Running & Verifying Experiment Execution

Find below the commands to deploy this application and check its execution.

$ e2clab layers-services ~/git/provenance-tutorial/ ~/git/provenance-tutorial/artifacts/

The Provenance Service GUI is available at:

  • ssh -NL 22000:localhost:22000 gros-86.nancy.grid5000.fr

../_images/prov_gui.png

Figure 1: Provenance Service GUI (DfAnalyzer)

$ e2clab workflow ~/git/provenance-tutorial/ prepare
$ e2clab workflow ~/git/provenance-tutorial/ launch

Deployment Validation & Experiment Results

We can access the database as follows:

$ ssh root@gros-86.nancy.grid5000.fr
$ docker exec -it dfanalyzer bash
$ monetdb status
$ mclient dataflow_analyzer

With \d you can list all tables.

../_images/prov_tables.png

Figure 2: Tables in the provenance database

After model training on G5K node and FIT IoT LAB device, we can visualize the training results as presented in Figure 3: Model input (hyperparameters) and Figure 4: Model output (accuracy and training time).

../_images/prov_in.png

Figure 3: Model input (hyperparameters)

../_images/prov_out.png

Figure 4: Model output (accuracy and training time)
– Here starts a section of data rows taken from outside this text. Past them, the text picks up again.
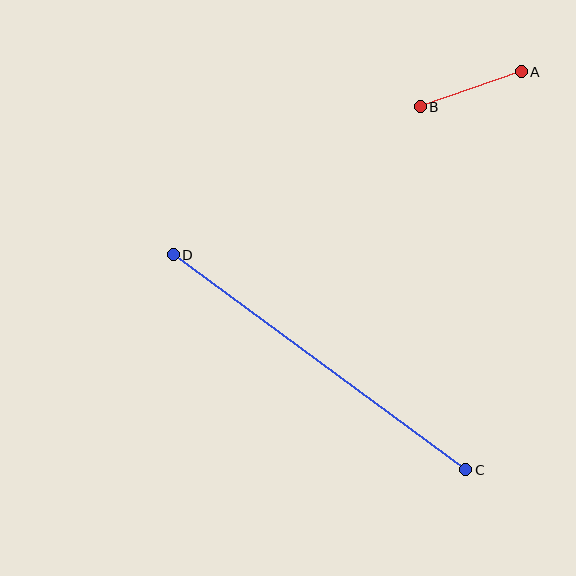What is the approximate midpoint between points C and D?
The midpoint is at approximately (319, 362) pixels.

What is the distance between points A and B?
The distance is approximately 106 pixels.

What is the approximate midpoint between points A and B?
The midpoint is at approximately (471, 89) pixels.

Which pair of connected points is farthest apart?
Points C and D are farthest apart.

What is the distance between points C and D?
The distance is approximately 363 pixels.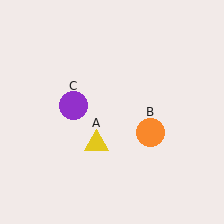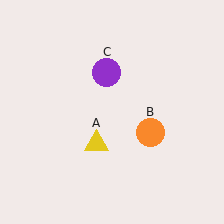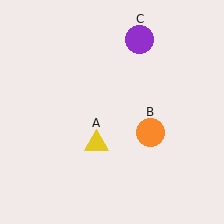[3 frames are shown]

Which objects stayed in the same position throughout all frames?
Yellow triangle (object A) and orange circle (object B) remained stationary.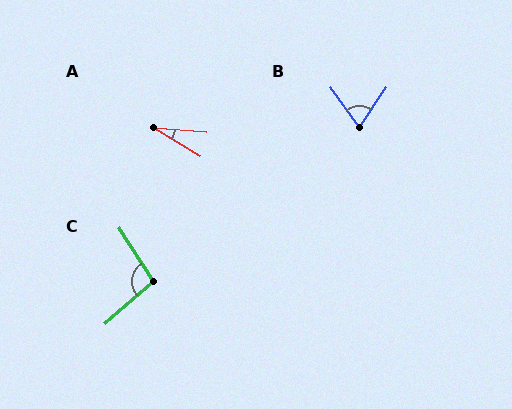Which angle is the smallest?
A, at approximately 27 degrees.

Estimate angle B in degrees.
Approximately 70 degrees.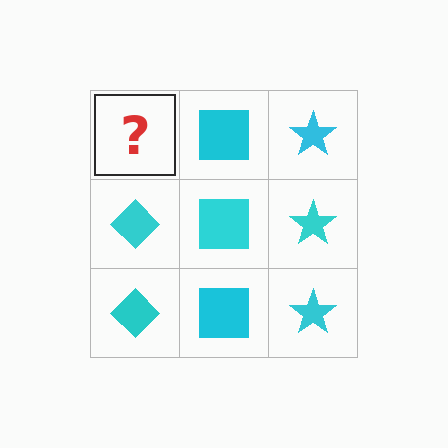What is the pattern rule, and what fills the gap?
The rule is that each column has a consistent shape. The gap should be filled with a cyan diamond.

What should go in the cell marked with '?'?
The missing cell should contain a cyan diamond.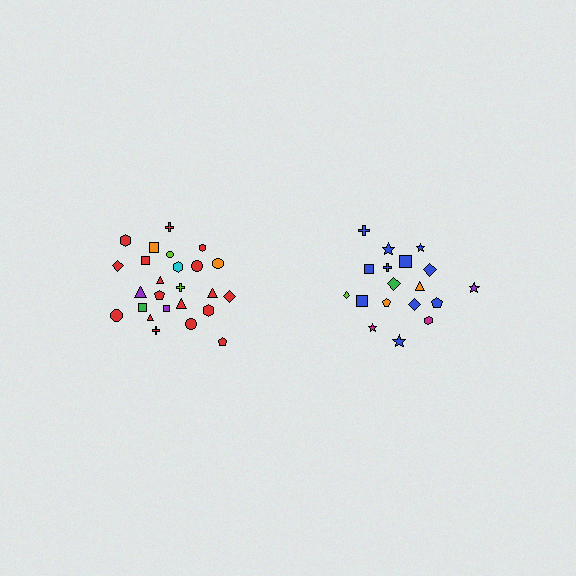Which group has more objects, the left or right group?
The left group.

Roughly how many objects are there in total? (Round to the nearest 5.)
Roughly 45 objects in total.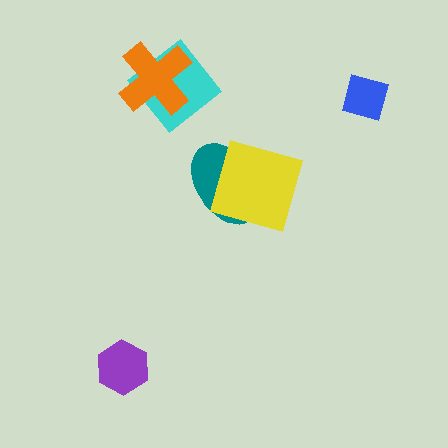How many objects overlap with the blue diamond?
0 objects overlap with the blue diamond.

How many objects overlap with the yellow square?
1 object overlaps with the yellow square.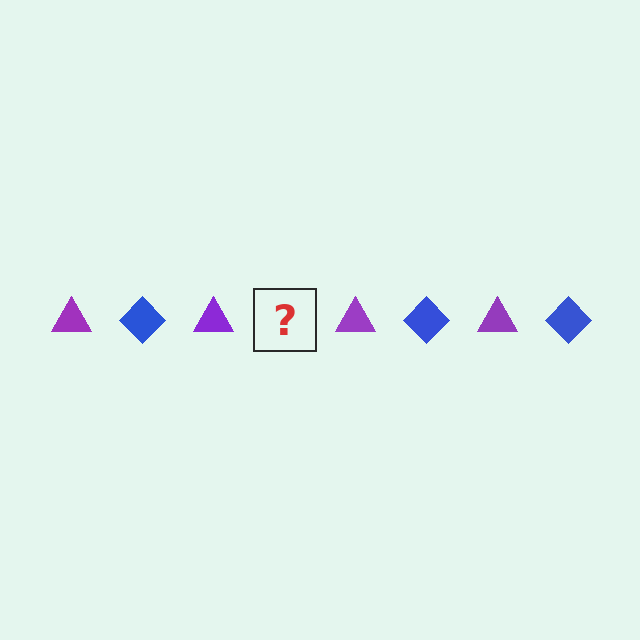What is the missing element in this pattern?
The missing element is a blue diamond.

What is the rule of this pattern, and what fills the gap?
The rule is that the pattern alternates between purple triangle and blue diamond. The gap should be filled with a blue diamond.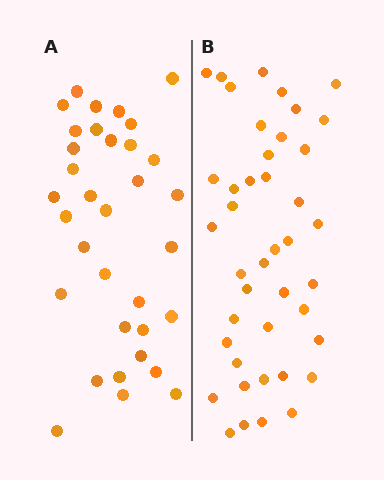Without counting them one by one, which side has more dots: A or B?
Region B (the right region) has more dots.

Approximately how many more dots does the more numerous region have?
Region B has roughly 8 or so more dots than region A.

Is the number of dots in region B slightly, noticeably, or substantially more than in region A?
Region B has only slightly more — the two regions are fairly close. The ratio is roughly 1.2 to 1.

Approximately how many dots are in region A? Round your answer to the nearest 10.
About 30 dots. (The exact count is 34, which rounds to 30.)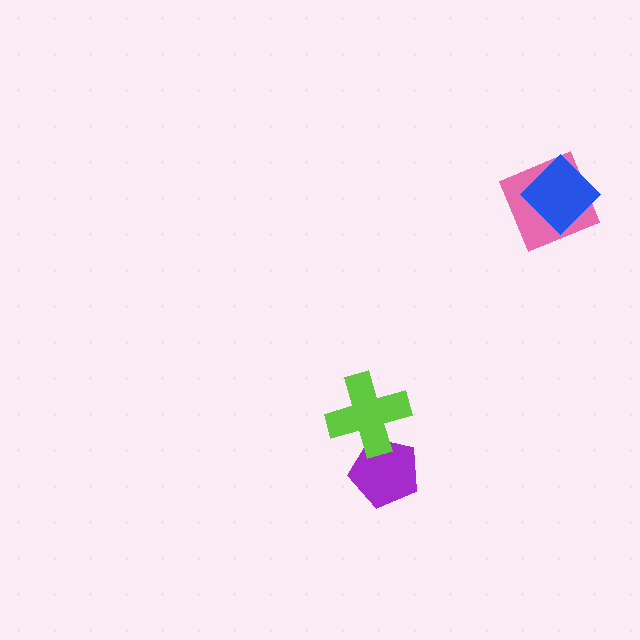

After multiple model evaluations, thanks to provenance data capture during model training, users can easily answer the following research question:

  • What are the model hyperparameters that obtained an accuracy value above 90%?

../_images/prov_rq.png

Figure 5: What are the model hyperparameters that obtained an accuracy value above 90%?

Saving the Experiment Results

$ e2clab finalize ~/git/provenance-tutorial/

The experiment results will be saved at:

$ ls ~/provenance-tutorial/20231120-102842/
$ layers_services-validate.yaml
$ provenance-data/                  # contains the 'provenance_database.sql' file.
$ workflow-validate.out